Getting the summary statistics of 0 month for onset less than 20 yrs and greater than 20 yrs
summary(lessthan20[lessthan20$month == 0, 7]) / sum(lessthan20$month == 0)
## Min. 1st Qu. Median Mean 3rd Qu. Max.
## 0.00000 0.00000 0.00000 0.01172 0.03125 0.03125
summary(morethan20[morethan20$month == 0, 7]) / sum(morethan20$month == 0)
## Min. 1st Qu. Median Mean 3rd Qu. Max.
## 0.00000 0.00000 0.00000 0.03472 0.08333 0.08333
Getting the summary statistics of onset for month 2 for onset less than 20 yrs and greater than 20 yrs
summary(lessthan20[lessthan20$month == 2, 7]) / sum(lessthan20$month == 2)
## Min. 1st Qu. Median Mean 3rd Qu. Max.
## 0.00000 0.00000 0.00000 0.01367 0.03125 0.06250
summary(morethan20[morethan20$month == 2, 7]) / sum(morethan20$month == 2)
## Min. 1st Qu. Median Mean 3rd Qu. Max.
## 0.00000 0.00000 0.04167 0.04167 0.08333 0.08333
Getting the summary statistics of onset for month 6 for onset less than 20 yrs and greater than 20 yrs
summary(lessthan20[lessthan20$month == 6, 7]) / sum(lessthan20$month == 6)
## Min. 1st Qu. Median Mean 3rd Qu. Max.
## 0.00000 0.02344 0.03125 0.02734 0.03125 0.06250
summary(morethan20[morethan20$month == 6, 7]) / sum(morethan20$month == 6)

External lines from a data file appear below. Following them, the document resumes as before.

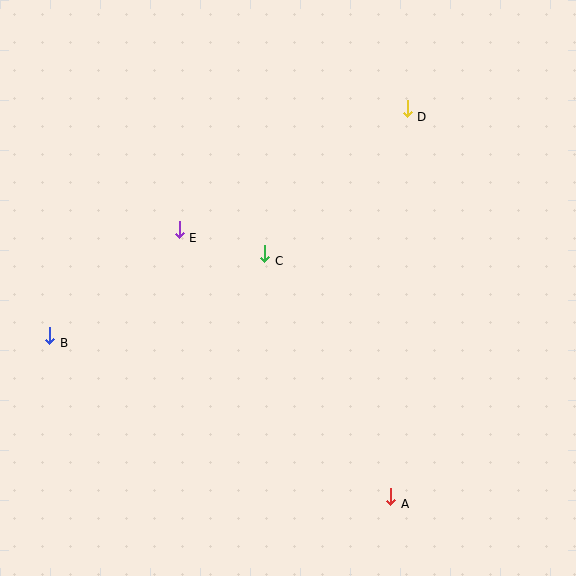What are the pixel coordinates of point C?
Point C is at (265, 261).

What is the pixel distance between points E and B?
The distance between E and B is 167 pixels.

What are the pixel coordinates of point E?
Point E is at (179, 238).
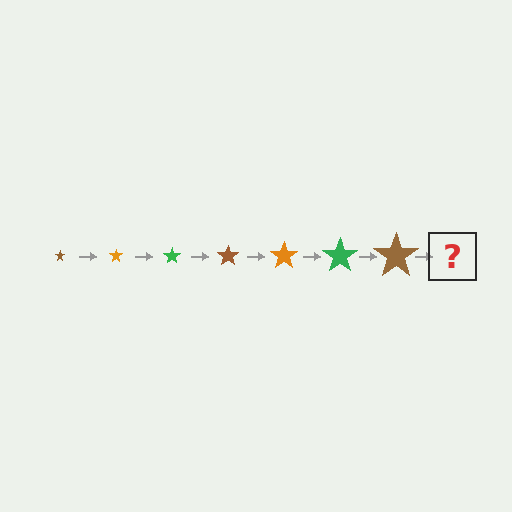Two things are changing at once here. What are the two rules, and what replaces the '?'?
The two rules are that the star grows larger each step and the color cycles through brown, orange, and green. The '?' should be an orange star, larger than the previous one.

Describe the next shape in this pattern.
It should be an orange star, larger than the previous one.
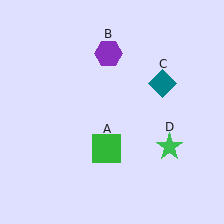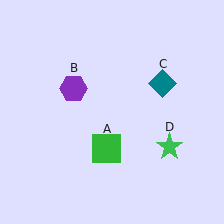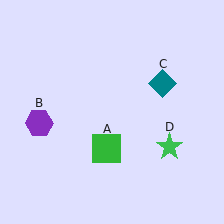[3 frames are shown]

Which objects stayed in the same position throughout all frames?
Green square (object A) and teal diamond (object C) and green star (object D) remained stationary.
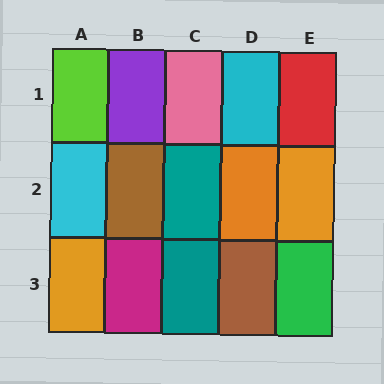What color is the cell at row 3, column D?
Brown.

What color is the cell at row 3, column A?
Orange.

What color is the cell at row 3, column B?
Magenta.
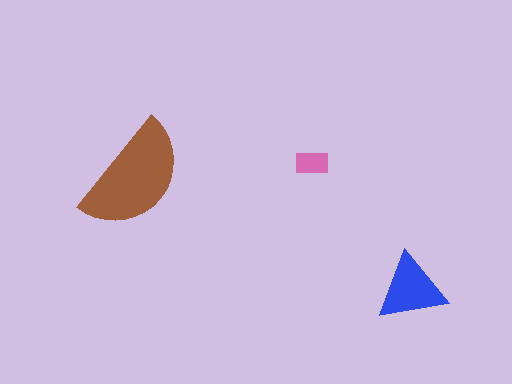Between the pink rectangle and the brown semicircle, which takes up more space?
The brown semicircle.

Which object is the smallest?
The pink rectangle.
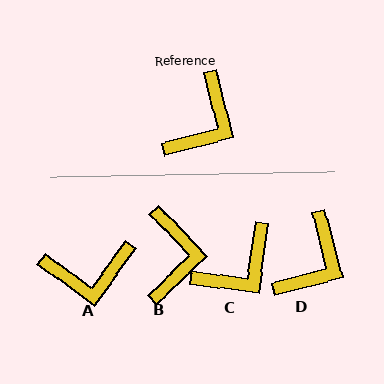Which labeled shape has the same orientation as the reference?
D.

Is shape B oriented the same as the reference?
No, it is off by about 29 degrees.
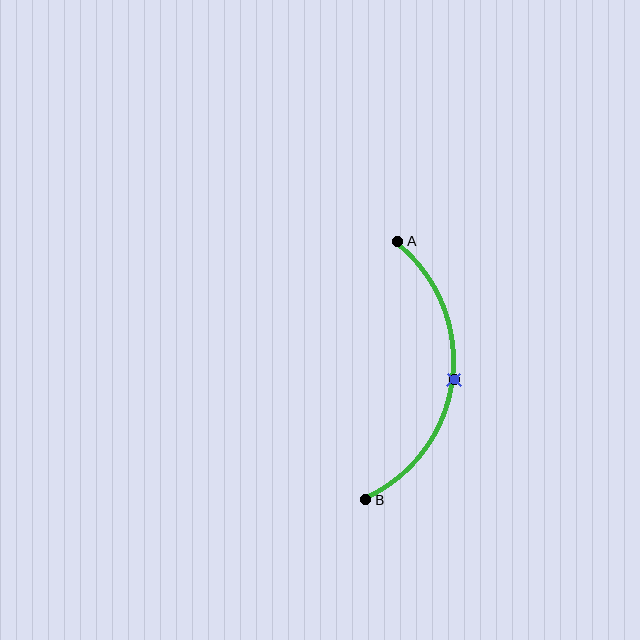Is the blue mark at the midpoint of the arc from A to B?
Yes. The blue mark lies on the arc at equal arc-length from both A and B — it is the arc midpoint.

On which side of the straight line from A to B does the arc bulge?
The arc bulges to the right of the straight line connecting A and B.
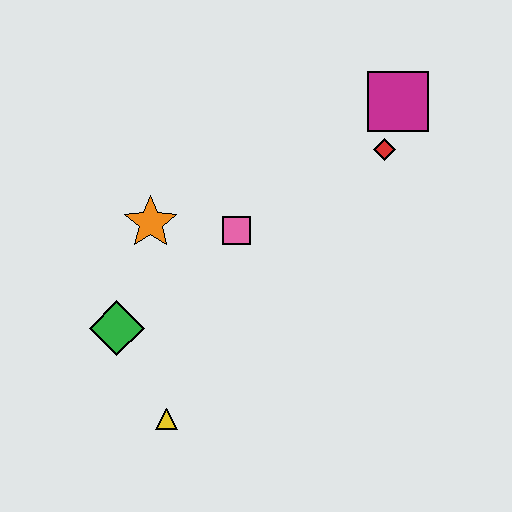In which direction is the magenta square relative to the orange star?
The magenta square is to the right of the orange star.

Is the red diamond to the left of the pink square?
No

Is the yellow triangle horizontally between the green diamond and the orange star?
No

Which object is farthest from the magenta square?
The yellow triangle is farthest from the magenta square.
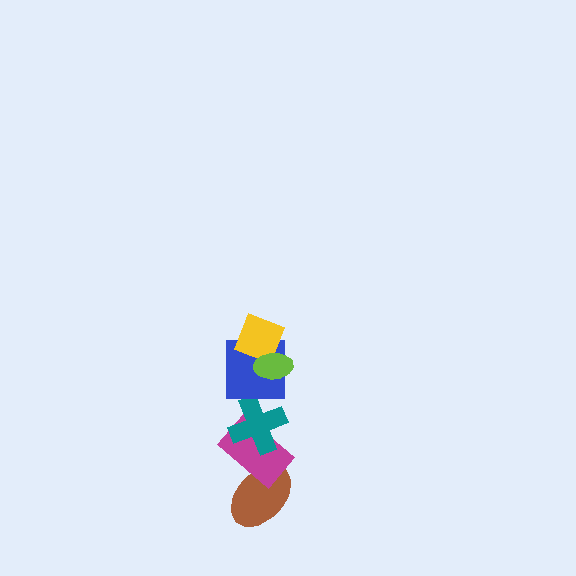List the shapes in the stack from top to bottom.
From top to bottom: the lime ellipse, the yellow diamond, the blue square, the teal cross, the magenta rectangle, the brown ellipse.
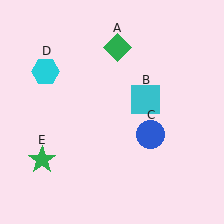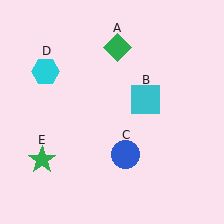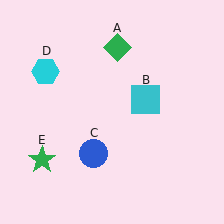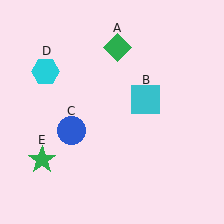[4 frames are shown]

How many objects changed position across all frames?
1 object changed position: blue circle (object C).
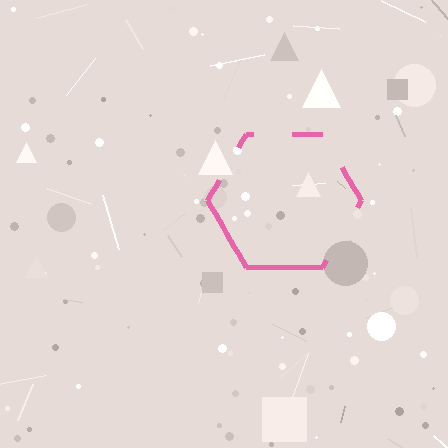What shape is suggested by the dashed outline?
The dashed outline suggests a hexagon.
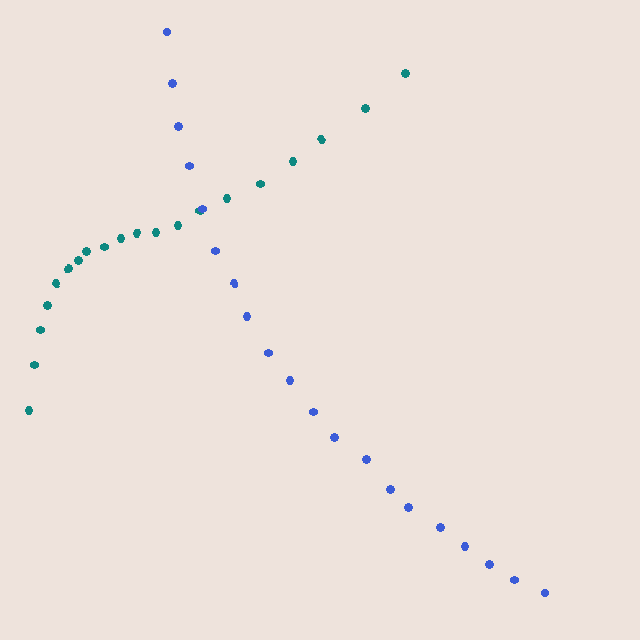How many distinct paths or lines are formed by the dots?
There are 2 distinct paths.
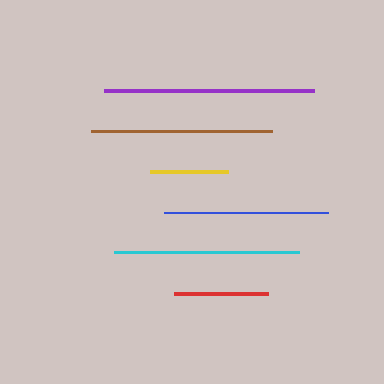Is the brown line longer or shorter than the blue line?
The brown line is longer than the blue line.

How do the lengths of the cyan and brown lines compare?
The cyan and brown lines are approximately the same length.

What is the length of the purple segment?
The purple segment is approximately 210 pixels long.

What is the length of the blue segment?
The blue segment is approximately 164 pixels long.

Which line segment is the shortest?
The yellow line is the shortest at approximately 78 pixels.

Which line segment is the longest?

## Min. 1st Qu. Median Mean 3rd Qu. Max.
## 0.00000 0.06250 0.08333 0.06250 0.08333 0.08333
Getting the summary statistics of onset for month 8 for onset less than 20 yrs and greater than 20 yrs
summary(lessthan20[lessthan20$month == 8, 7]) / sum(lessthan20$month == 8)
## Min. 1st Qu. Median Mean 3rd Qu. Max.
## 0.00000 0.03125 0.03125 0.03027 0.03125 0.06250
summary(morethan20[morethan20$month == 8, 7]) / sum(morethan20$month == 8)
## Min. 1st Qu. Median Mean 3rd Qu. Max.
## 0.08333 0.08333 0.08333 0.09028 0.08333 0.16667
Getting the summary statistics of onset for month 10 for onset less than 20 yrs and greater than 20 yrs
summary(lessthan20[lessthan20$month == 10, 7]) / sum(lessthan20$month == 10)
## Min. 1st Qu. Median Mean 3rd Qu. Max.
## 0.00000 0.03125 0.03125 0.03320 0.03125 0.06250
summary(morethan20[morethan20$month == 10, 7]) / sum(morethan20$month == 10)
## Min. 1st Qu. Median Mean 3rd Qu. Max.
## 0.00000 0.08333 0.08333 0.08333 0.08333 0.16667
Summary statistics on the course of the illness for each of the month computes numeric values to confirm the result observed from the mosaic plots as well as its interpretation. It is observed that the illness trajectory differs between the early onset (ages <20) and the late onset (ages > 20) with patients suffering a lot form early onset compared to late onset of the disease condition
The schizophrenia dataset has 220 observations on 4 variables with an unequal number of patients in the onset variable (160 patients for ages less than 20 and 60 patients for ages greater than 20). This somehow makes the data and its analysis bias. Output from the mosaic plots and the summary statistics on the course of illness in the various months shows that at month 8, there are no patients with the disorder present in the late onset category instead a number of missing patients are observed. However, patients with the disorder present are observed in the 10th month of the disorder whereas the number of patients with the disorder absent decreased compared to those observed in the 8th month. My interpretation for this observation is that in the 8th month of the disorder among the late onset category, most of the patients with the disorder recovered (absent of any symptoms of schizophrenia) and the few that did not recover died. However, at the 10th month, symptoms of the disorder began to show up in some of the recovered patients again. In general, analysis of the data shows that the course of the illness differs from the early and the late onset category with the late onset category having a higher recovery rate from the disorder compared to the early onset category.